Speaking of Valančiūnas, McCullom wasn’t Griffin’s first brilliant trade this season. During the summer, Griffin traded the obsolete dinosaur Steven Adams for Valančiūnas. The Lithuanian Viking brought clearance and toughness to a Pelicans team that needed help on the forecourt as Zion was eliminated. Rarely discussed in NBA circles, Valančiūnas remains one of the league’s most underrated players. When he took on the Suns’ Deandre Ayton, he passed the young great and routinely scored double-doubles throughout the series.

Prior to the season, Griffin signed Devonte Graham from the Charlotte Hornets after deciding not to re-sign Zion favorite Lonzo Ball. Graham wasn’t great but he has shown he can be a solid replacement now that a certain rookie is emerging.

Jose Alvarado could be the next great New York point guard. The Queens native battled point god Chris Paul every minute they shared the court. Alvarado is a feisty, tenacious defender who plays with a BallIsLife panache and frustrated CP3. It’s a testament to Griffin’s scouting department in New Orleans that Alvarado was not called up before signing with the Pelicans.

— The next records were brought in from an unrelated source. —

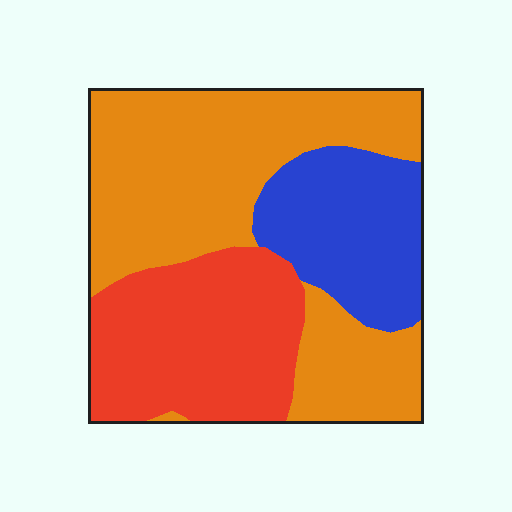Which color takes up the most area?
Orange, at roughly 50%.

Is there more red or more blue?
Red.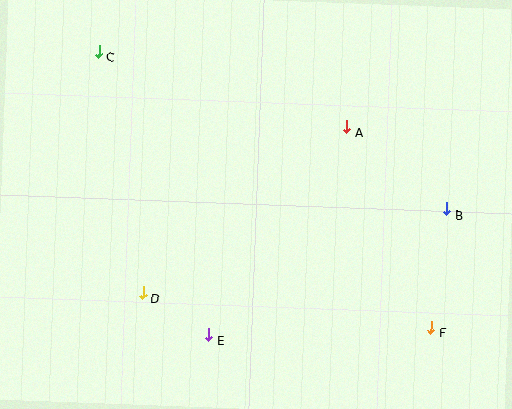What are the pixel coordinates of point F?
Point F is at (431, 333).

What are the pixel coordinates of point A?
Point A is at (346, 132).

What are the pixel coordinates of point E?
Point E is at (208, 341).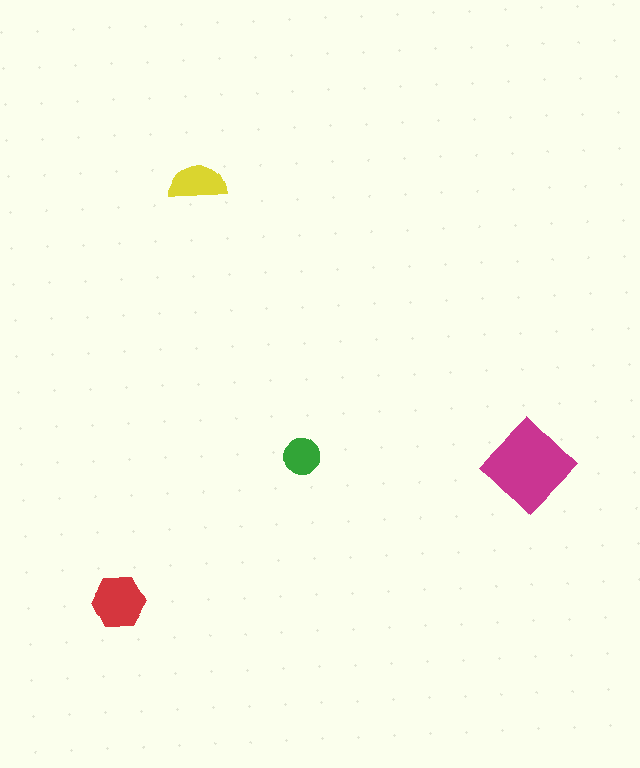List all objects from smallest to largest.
The green circle, the yellow semicircle, the red hexagon, the magenta diamond.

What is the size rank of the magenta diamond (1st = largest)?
1st.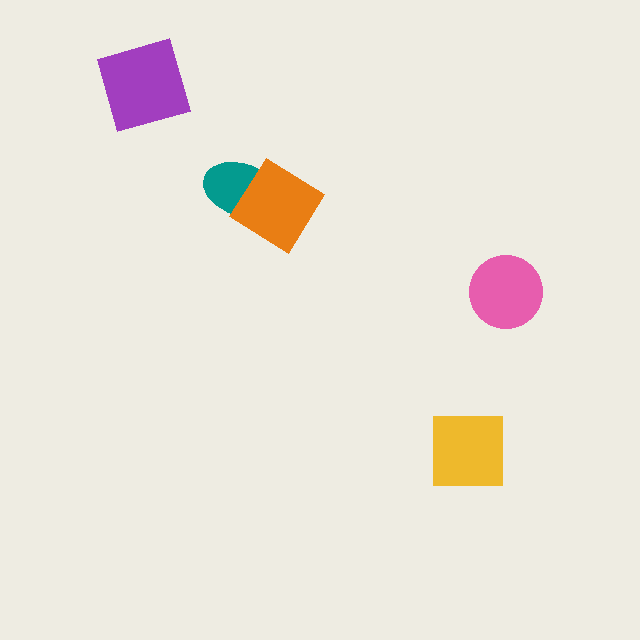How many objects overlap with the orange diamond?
1 object overlaps with the orange diamond.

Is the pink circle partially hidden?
No, no other shape covers it.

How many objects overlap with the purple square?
0 objects overlap with the purple square.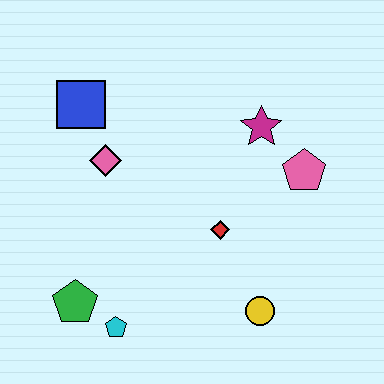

The other two Pelicans rookies, Herb Jones (drafted 35th) and Trey Murphy III (drafted 17th), played significant roles in the playoffs. Murphy showed a real knack for perimeter, shooting 47 percent of three in 20 minutes per game.

Meanwhile, Jones emerged as one of the top rookies in an already stacked 2021 draft class. Jones’ defense is a combination of Lu Dort and Bruce Bowen. Despite owning one of the most nondescript NBA names, he’s a 6-foot-7 phenom who, thanks to his superb athleticism, can turn on all three wide positions, play the passing lanes, and block three-point attempts with ease. The Pelicans may have won this year’s draft, which is shaping up to be one of the best ever.

Griffin’s success in trading and the draft make him the clear front-runner for the annual Executive of the Year award. Sure, the Chicago Bulls might have been livelier, but the Pelicans’ moves tended to stay under the radar (Valančiūnas, Jones, Alvarado) and contributed to an overall better playoff performance. While the bulls’ window is only two to three years, providing Zach Lavine re-signs, the Pelicans appear competitive for at least five. And that’s without mentioning the elephant in the room – Zion Williamson. With his health and signing the Max Rookie Extension this summer, the Pelicans will add 27 PPG to an already star-studded roster. When everyone returns next year, the Pelicans will field a starting XI with Alvarado, McCullom, Ingrahm, Zion and Valančiūnas. Holy hell, that’s good.

It’s good enough to win Griffin back the respect he almost lost as a leader and could be good enough to win it all next year. Imagine the parties in the French Quarter if that happened? We’re talking about the man who helped give the Cleveland Cavaliers a championship. Stranger things have happened.